Persian International Film Festival: Interview with festival director, Amin Palangi, News

Persian International Film Festival: Interview with festival director, Amin Palangi

This is the 5th year of the festival. What was it that inspired you to create the very first Persian International Film Festival in 2011?

We set out to create this festival because we felt like there was a lot of interest in films from the region but there was not an avenue where they were accessible to everyone who wanted to see them.   We had been thinking about doing this for a few years prior to when we started.  However, when Asghar Farhadi’s A Separation won the Oscar, it was confirmed for us that there was definitely an interest and not enough outlet for the screening of these films.  That is when we really set out to establish the festival.


There are a number of serious and tragic events happening across a number of Persian countries at present. How are those events shaping the filmmaking in the festival?

I think filmmaking is a reflection of a society.  Some people might look at some of the films and say, oh wow, that’s a really dark film, why didn’t you choose something happier?  But the reality is that because there are so many issues affecting people that are unpleasant, that is definitely reflected in the cinema and story telling.  I mean this year I hardly saw any happy films coming from the region.  The few that did were slap stick comedy that, to me, seemed like a deflection of the tragedies and deep social issues happening.
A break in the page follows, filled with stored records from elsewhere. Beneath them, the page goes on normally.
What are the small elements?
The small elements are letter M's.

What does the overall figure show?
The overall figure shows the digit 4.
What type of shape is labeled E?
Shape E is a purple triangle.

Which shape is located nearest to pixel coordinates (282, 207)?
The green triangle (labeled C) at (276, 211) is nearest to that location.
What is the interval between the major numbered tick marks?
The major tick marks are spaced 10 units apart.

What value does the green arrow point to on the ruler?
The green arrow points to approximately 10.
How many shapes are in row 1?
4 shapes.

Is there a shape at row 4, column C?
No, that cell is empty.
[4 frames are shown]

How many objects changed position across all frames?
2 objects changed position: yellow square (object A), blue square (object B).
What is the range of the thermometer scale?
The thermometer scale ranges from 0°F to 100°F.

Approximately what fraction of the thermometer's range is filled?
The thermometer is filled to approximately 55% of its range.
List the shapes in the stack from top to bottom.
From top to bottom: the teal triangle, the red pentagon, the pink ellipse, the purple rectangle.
How do you get in touch with the filmmakers?

Some of the films that I choose get to me through the call for film submissions that I send out world wide every year.  So, the filmmakers get in touch with me.  Since the festival has been growing, there have been many filmmakers who have been contacting us and asking for their films to be screened. 
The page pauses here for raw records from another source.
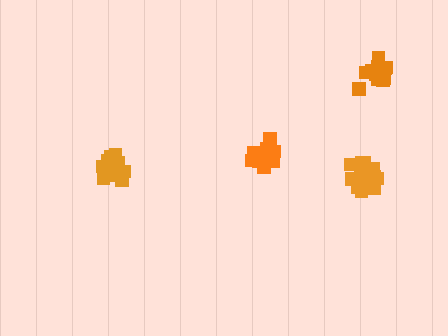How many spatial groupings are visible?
There are 4 spatial groupings.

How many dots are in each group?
Group 1: 16 dots, Group 2: 15 dots, Group 3: 16 dots, Group 4: 21 dots (68 total).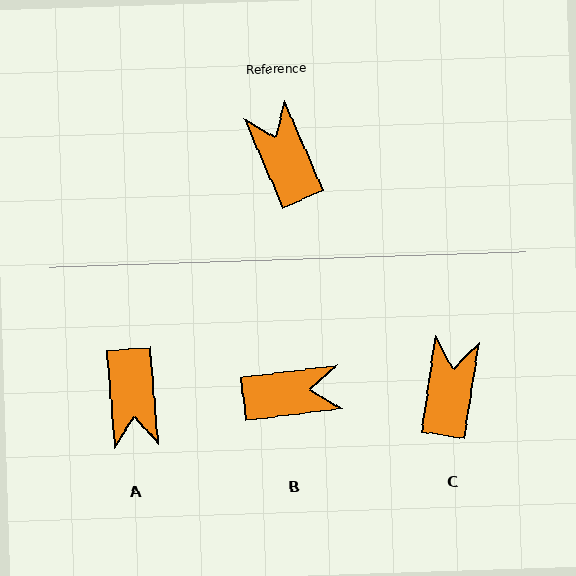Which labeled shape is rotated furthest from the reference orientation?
A, about 161 degrees away.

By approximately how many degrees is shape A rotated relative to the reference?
Approximately 161 degrees counter-clockwise.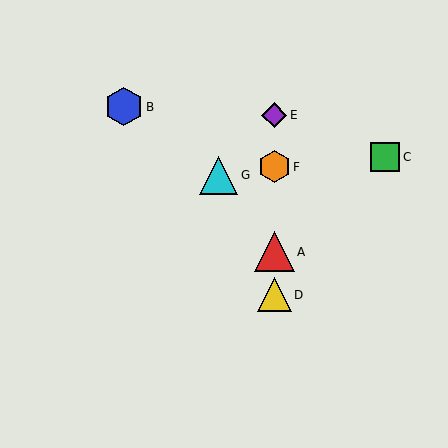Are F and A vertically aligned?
Yes, both are at x≈274.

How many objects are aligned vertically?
4 objects (A, D, E, F) are aligned vertically.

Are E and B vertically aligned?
No, E is at x≈274 and B is at x≈124.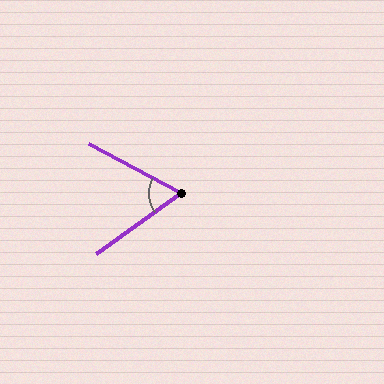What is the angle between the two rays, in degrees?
Approximately 63 degrees.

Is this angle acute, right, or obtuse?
It is acute.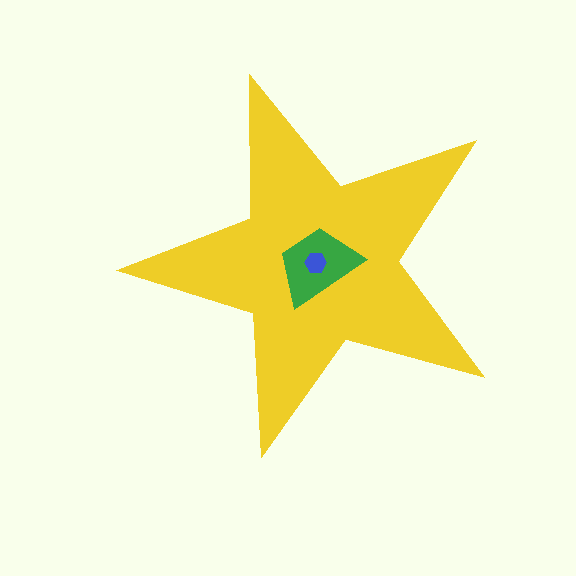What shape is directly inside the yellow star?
The green trapezoid.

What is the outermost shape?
The yellow star.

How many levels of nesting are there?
3.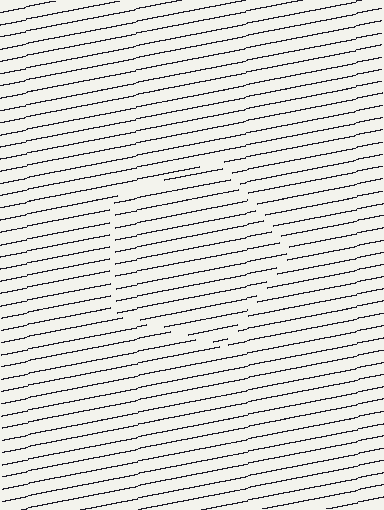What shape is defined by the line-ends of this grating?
An illusory pentagon. The interior of the shape contains the same grating, shifted by half a period — the contour is defined by the phase discontinuity where line-ends from the inner and outer gratings abut.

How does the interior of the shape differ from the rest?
The interior of the shape contains the same grating, shifted by half a period — the contour is defined by the phase discontinuity where line-ends from the inner and outer gratings abut.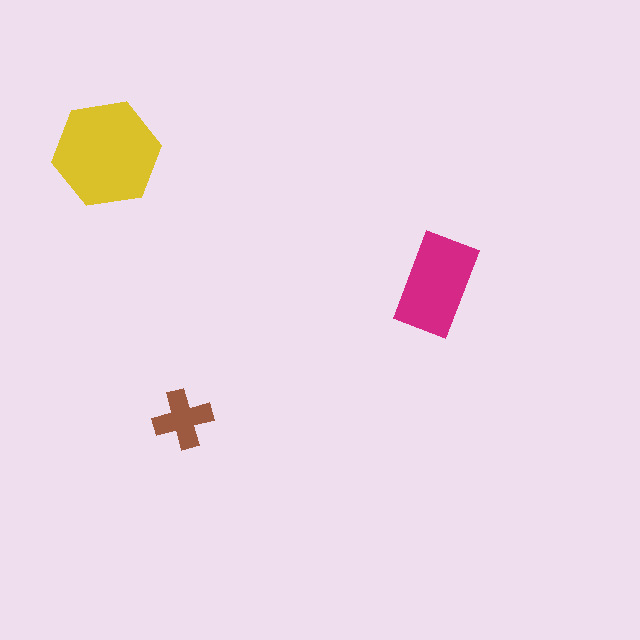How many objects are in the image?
There are 3 objects in the image.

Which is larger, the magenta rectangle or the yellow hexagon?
The yellow hexagon.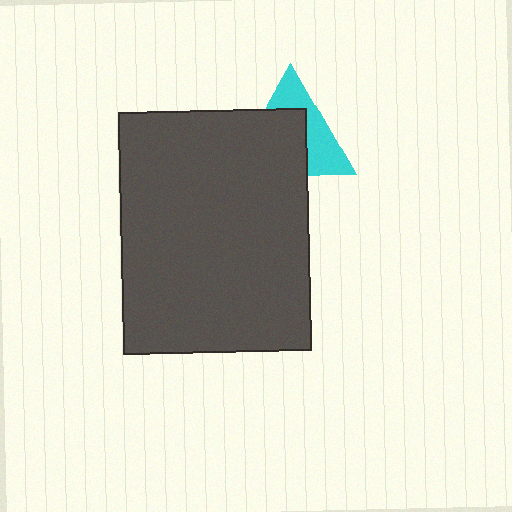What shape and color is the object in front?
The object in front is a dark gray rectangle.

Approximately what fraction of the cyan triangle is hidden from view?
Roughly 56% of the cyan triangle is hidden behind the dark gray rectangle.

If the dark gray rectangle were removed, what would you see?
You would see the complete cyan triangle.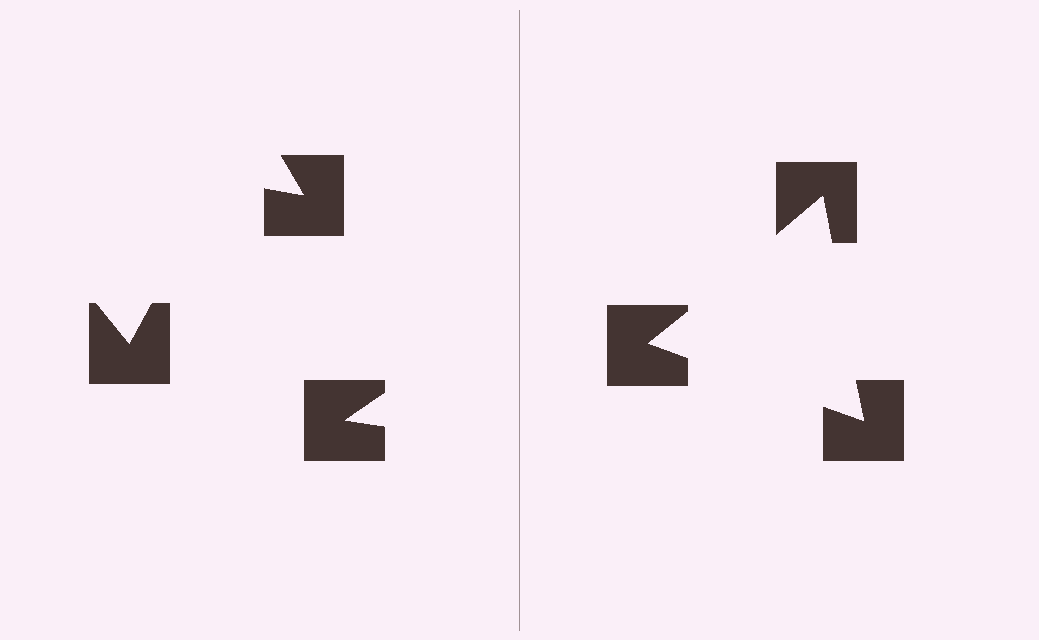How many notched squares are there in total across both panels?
6 — 3 on each side.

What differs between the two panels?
The notched squares are positioned identically on both sides; only the wedge orientations differ. On the right they align to a triangle; on the left they are misaligned.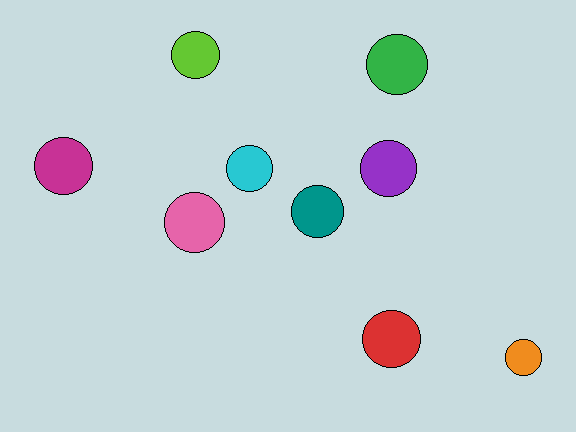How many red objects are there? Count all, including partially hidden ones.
There is 1 red object.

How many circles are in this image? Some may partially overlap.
There are 9 circles.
For the other films, I have to seek the filmmakers out through their distributors.  However, as a filmmaker myself, I know a lot of people in the Iranian film industry, and that makes contacting certain people slightly easier.
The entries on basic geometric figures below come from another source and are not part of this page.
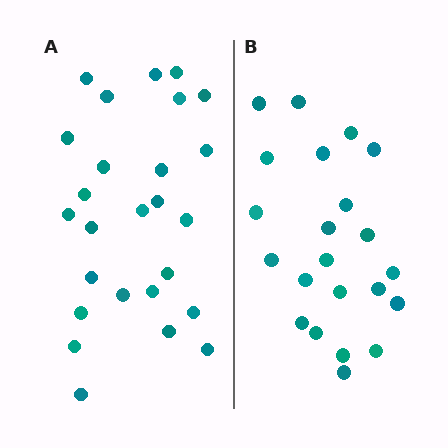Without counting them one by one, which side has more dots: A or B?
Region A (the left region) has more dots.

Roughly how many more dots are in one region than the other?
Region A has about 4 more dots than region B.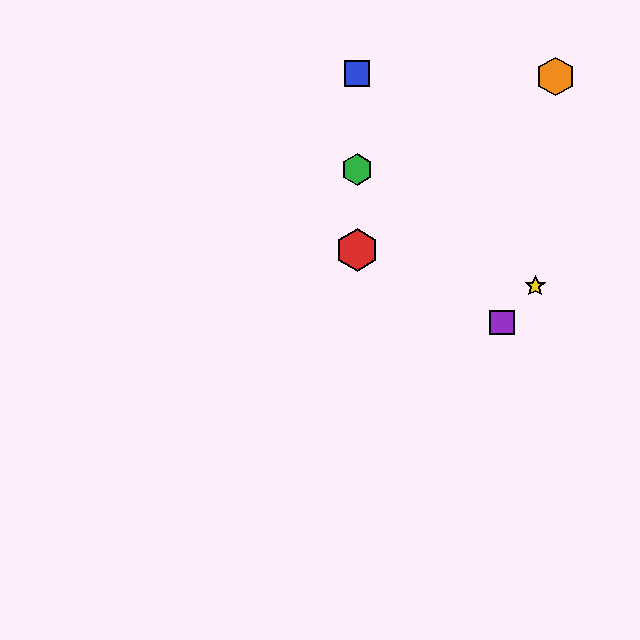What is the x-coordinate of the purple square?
The purple square is at x≈502.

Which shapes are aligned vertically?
The red hexagon, the blue square, the green hexagon are aligned vertically.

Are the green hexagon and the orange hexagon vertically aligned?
No, the green hexagon is at x≈357 and the orange hexagon is at x≈556.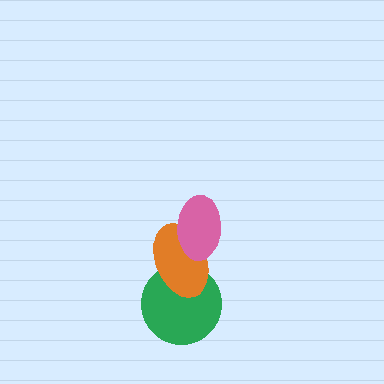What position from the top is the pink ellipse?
The pink ellipse is 1st from the top.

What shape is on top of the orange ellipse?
The pink ellipse is on top of the orange ellipse.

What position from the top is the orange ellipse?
The orange ellipse is 2nd from the top.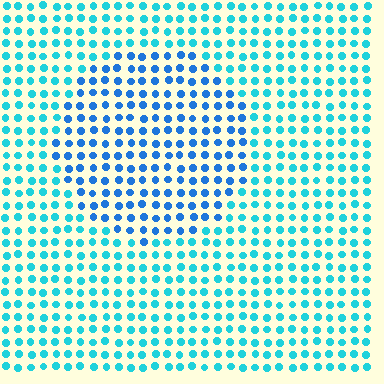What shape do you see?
I see a circle.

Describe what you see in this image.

You have some really interesting practitioners coming to the festival this year. Can you speak on them?

This year we have Iranian filmmaker Majid Barzegar coming from Iran.  Majid is a filmmaker to watch out for, as he is establishing his style really well.  Majid has so far made three feature films.  This year thanks to AFTRS, we will be hosting him and holding a retrospective for him by showing two of his films, Parviz and A Very Ordinary Citizen. A few years ago we also screened his first feature Rainy Season which was very welcomed by audiences.   


Are there any Australian’s in the program?

Yes, this year we have an Iranian-Australian short filmmaker Vida Irani.  Vida is an emerging filmmaker whose short film Duet will be screening at the festival.


Considering the current climate in countries like Syria and Iraq, it can be a risky business makes a film; what challenges have this year's filmmakers faced?

I think the challenges they face this year are the same as they face and have faced every year.  Most of the films screened this year are coming from Iran.  Iranian filmmakers, as you might know, face a lot of restrictions in making films generally and have jump through a lot of hoops in order to conceive something from idea to screen.  So, I would say there is nothing really different this year to other years.  


This year the festival is also travelling for the first time to Canberra, Adelaide and Melbourne. Can you tell us about that?

Given that the festival had been so successful in Sydney, we felt like there was a market for it to also grow in other cities.  There are a lot of people of Persian background and those interested in its cinema across Australia.  We felt like 5 years was a good time to start expanding and testing the market to see how we go.  But so far ticket sales seem to have proven successful. 


Did any specific films inspire you this year?

I would personally say Asghar Farhadi’s The Salesman because he is just an inspiration to me as a filmmaker, and as a great story teller.